PALLADIO

sexta-feira, março 02, 2007

O Povo Das Ruas

Devido à nefanda política higienista adotada pela administração municipal (tanto a atual quanto a que lhe deu origem) acho oportuno o debate sobre a questão dos Sem Teto e aproveito para lembrar aos que me lêem que o nosso país é a pátria dos Sem; Sem Teto, Sem Terra, Sem Saúde, Sem Escola, Sem Comida, Sem Trabalho, etc..
Seria justo considerarmos como Sem Teto os favelados, os habitantes dos cortiços, os que moram de favor com parentes ou amigos...; porém vamos nos ater ao Povo das Ruas, que não é constituido apenas por mendigos mas, em grande parte, por pessoas que vendem sua força de trabalho em "bicos" temporários ou a empregam em serviços por conta própria como, por exemplo, a coleta de lixo reciclável.
Sabemos que os Sem Teto se constituem em um fato social complexo, que é real tanto no terceiro quanto no primeiro mundo; os EUA contam com cerca de 200.000 "Homeless" permanentes há mais de vinte anos e 700.000 transitórios, que se renovam a cada estação, enquanto que na Europa este número também beira o milhão. No Brasil, pelo último censo do IBGE (2005), temos um deficit de moradias da ordem de 7.000.000 de unidades, o que nos dá uma idéia da escala do problema.
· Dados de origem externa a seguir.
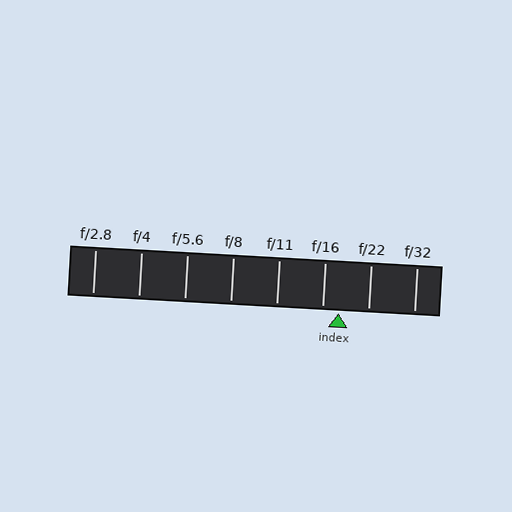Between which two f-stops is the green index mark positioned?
The index mark is between f/16 and f/22.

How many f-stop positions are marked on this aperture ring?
There are 8 f-stop positions marked.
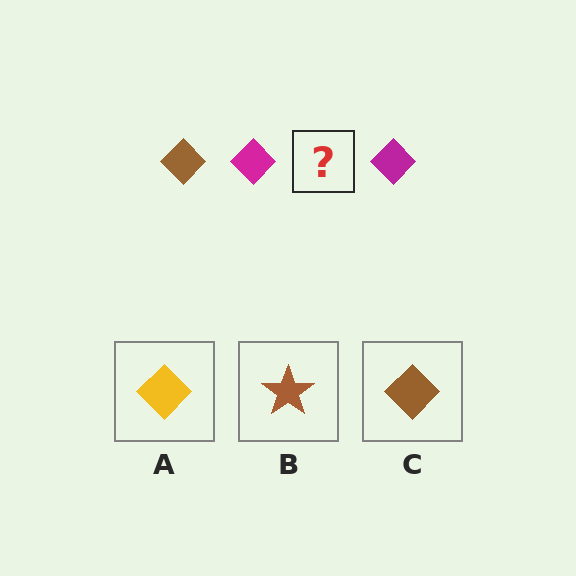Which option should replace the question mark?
Option C.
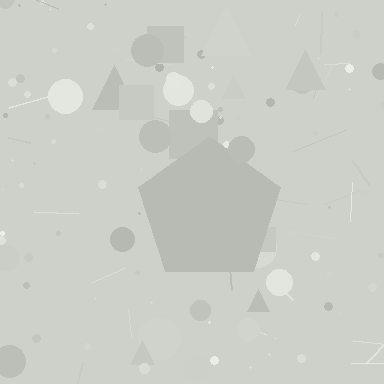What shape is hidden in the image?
A pentagon is hidden in the image.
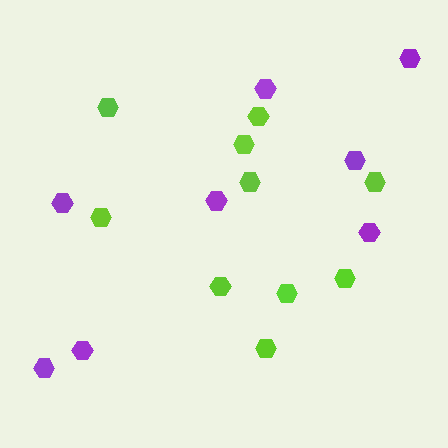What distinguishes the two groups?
There are 2 groups: one group of lime hexagons (10) and one group of purple hexagons (8).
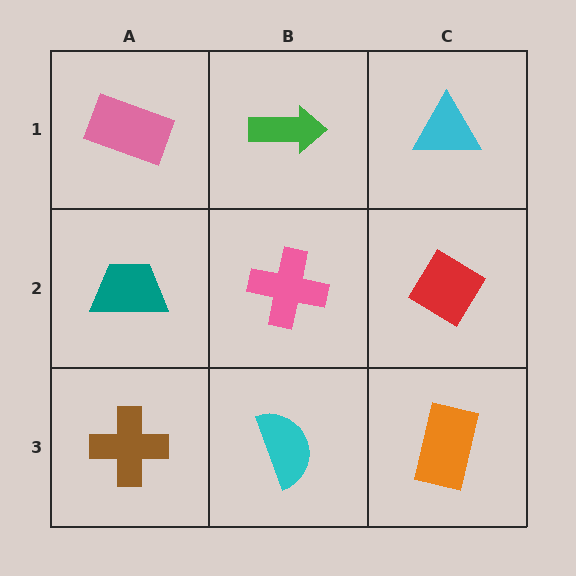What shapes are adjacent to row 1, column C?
A red diamond (row 2, column C), a green arrow (row 1, column B).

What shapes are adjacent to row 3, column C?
A red diamond (row 2, column C), a cyan semicircle (row 3, column B).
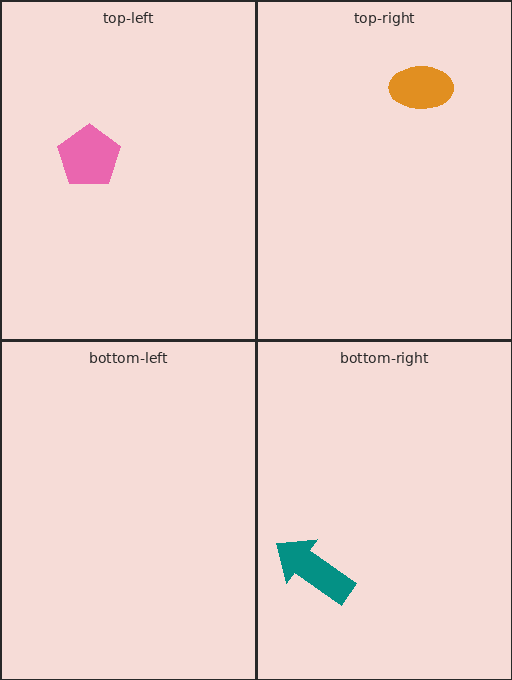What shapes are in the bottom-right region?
The teal arrow.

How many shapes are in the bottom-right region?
1.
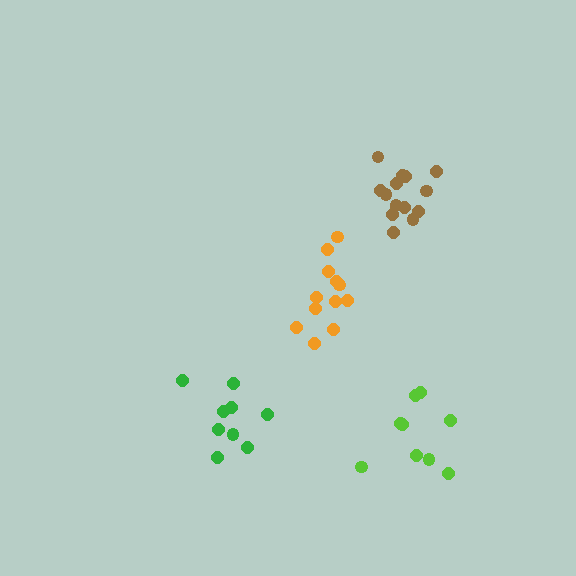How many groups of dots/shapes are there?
There are 4 groups.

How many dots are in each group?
Group 1: 12 dots, Group 2: 9 dots, Group 3: 14 dots, Group 4: 9 dots (44 total).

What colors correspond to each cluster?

Embora a miséria e a fuga do campo causada pela fome sejam componentes importantes desta questão, Também o são o desemprego, o sub-emprego, os salátios baixos, a violência doméstica, os desajustes familiares, o alcool e as drogas, crianças rejeitadas e idosos abandonados e, por que não, os de espírito livre e nômade, que não se adaptaram à nossa sociedade sedentária baseada na posse de bens físicos e conforto material.
Assim, estamos diante de um fenômeno tipicamente urbano, que será resolvido apenas parcialmente com o fim do deficit habitacional (o que poderá levar ainda anos ou mesmo décadas); de alguma maneira os direitos inerentes a cidadania têm de serem estendidos aos que continuarem, ou preferirem continuar nas ruas na forma de abrigos noturnos, assistência médica, psicológica e odontológica, amparo legal (direitos humanos), escolaridade, trabalho, tudo isto adaptado, quando for o caso, à cultura nômade de parte desta população.
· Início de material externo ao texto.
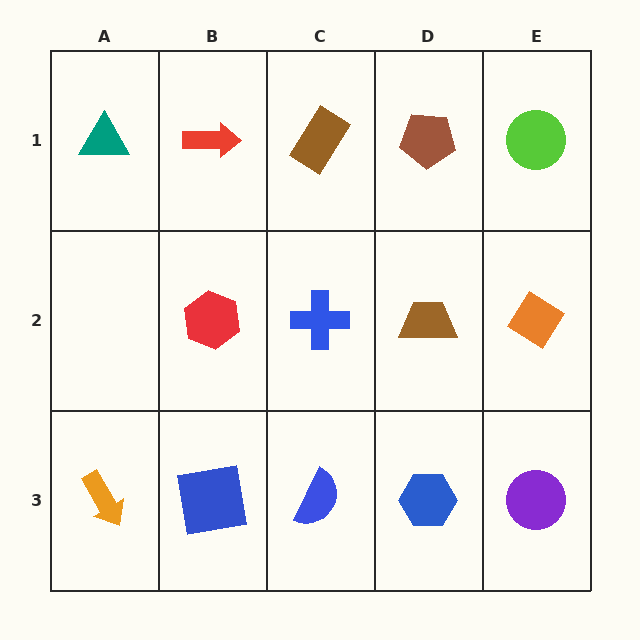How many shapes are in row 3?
5 shapes.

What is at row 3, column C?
A blue semicircle.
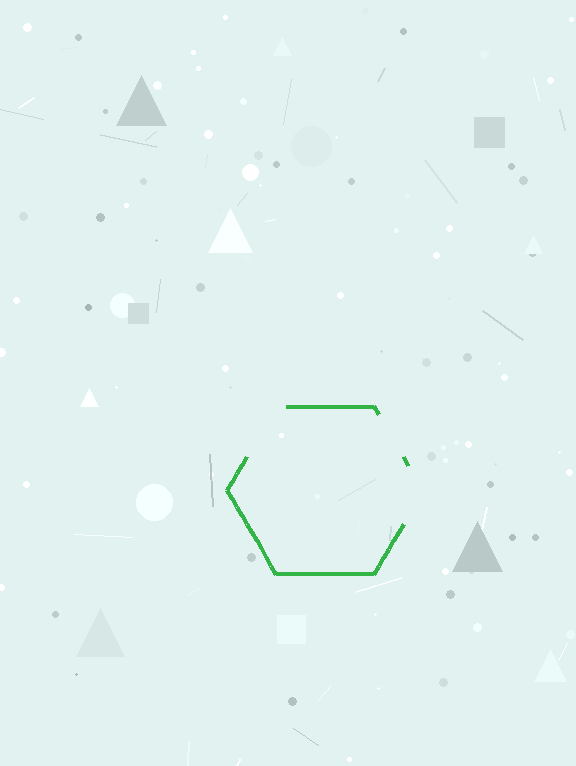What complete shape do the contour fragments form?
The contour fragments form a hexagon.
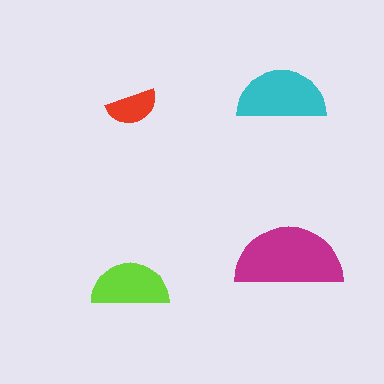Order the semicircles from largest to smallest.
the magenta one, the cyan one, the lime one, the red one.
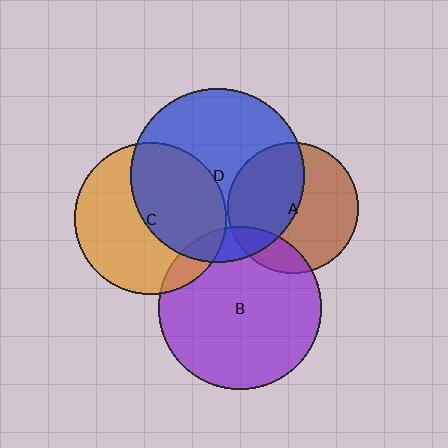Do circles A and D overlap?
Yes.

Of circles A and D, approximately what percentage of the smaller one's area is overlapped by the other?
Approximately 45%.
Soluções criativas para tais problemas são inúmeras (como a do ex-boxeador Nilson Garrido que montou uma academia sob o viaduto do Bexiga), o importante é combater a mentalidade do atual Sátrapa da cidade e dos seus áulicos, como o sub-prefeito da Sé, que criminalizam os moradores de rua, tratam-os de forma autoritária, como se fossem uma escória humana e não como cidadãos em plena posse de seus direitos civís, construindo ridículos dispositivos "anti-mendigos", mantendo albergues com regime carcerário, tudo isto dentro da mentalidade reacionária e INADIMISSÍVEL das classes ditas superiores deste país de esconderem a fealdade, a pobreza e os miseráveis que eles próprios criaram.
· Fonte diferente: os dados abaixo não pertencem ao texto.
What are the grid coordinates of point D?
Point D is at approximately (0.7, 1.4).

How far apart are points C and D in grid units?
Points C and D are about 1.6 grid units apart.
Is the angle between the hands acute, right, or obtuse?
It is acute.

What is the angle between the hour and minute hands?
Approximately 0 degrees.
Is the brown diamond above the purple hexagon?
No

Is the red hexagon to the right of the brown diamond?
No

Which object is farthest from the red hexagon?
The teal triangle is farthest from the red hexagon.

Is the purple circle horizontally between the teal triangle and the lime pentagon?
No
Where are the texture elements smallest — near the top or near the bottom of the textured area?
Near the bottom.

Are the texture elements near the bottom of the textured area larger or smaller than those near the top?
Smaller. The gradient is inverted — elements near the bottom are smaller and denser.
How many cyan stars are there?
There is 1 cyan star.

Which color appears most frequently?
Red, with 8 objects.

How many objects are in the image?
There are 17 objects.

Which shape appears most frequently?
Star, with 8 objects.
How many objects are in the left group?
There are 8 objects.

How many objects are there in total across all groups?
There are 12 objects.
E para finalizar este artigo, volto ao tema do deficit e das políticas habitacionais do nosso país pelos comentários do arquiteto italiano Giancarlo de Carlo (já falecido) sobre o CIAM ocorrido em 1928 em Frankfurt:
“Hoje, quarenta anos depois do congresso, constatamos que aquelas propostas transformaram-se em casas, bairros e subúrbios, e depois, em cidades inteiras, manifestação palpável de um abuso perpetrado de início com os pobres e em seguida com os não tão pobres assim; álibis culturais para a especulação econômica mais feroz e a incapacidade política mais obtusa. E, no entanto os “por quês” esquecidos com tanta freqüência em Frankfurt ainda têm dificuldades de assomarem à superfície. Ao mesmo tempo temos o direito de perguntar “por que” a moradia deve ser a mais barata possível e não, por exemplo, relativamente cara; “por que” em vez de fazer todo o esforço possível para reduzi-la a níveis mínimos de superfície, de espessura, de materiais, não deveríamos torná-la espaçosa, protegida, isolada, confortável, bem equipada, rica em oportunidades de privacidade, comunicação, intercâmbio, criatividade pessoal. Ninguém, na verdade, pode dar-se por satisfeito com uma resposta que apela para a escassez de recursos disponíveis, quando todos sabem o que se gasta nas guerras, na construção de mísseis, nos projetos de exploração da lua”... (no caso do Brasil, o que se gasta em juros, subsídios, corrupção; devemos nos perguntar como queremos que morem nossos trabalhadores e não quanto eles podem pagar por isto).
DE CARLO, Giancarlo. - “Legitimizing Architecture: the revolt and the frustration of the school of architecture”. In BEKAERT, G. (ed.), Forum, vol. 23 nº 1, 1972, p. 3-51.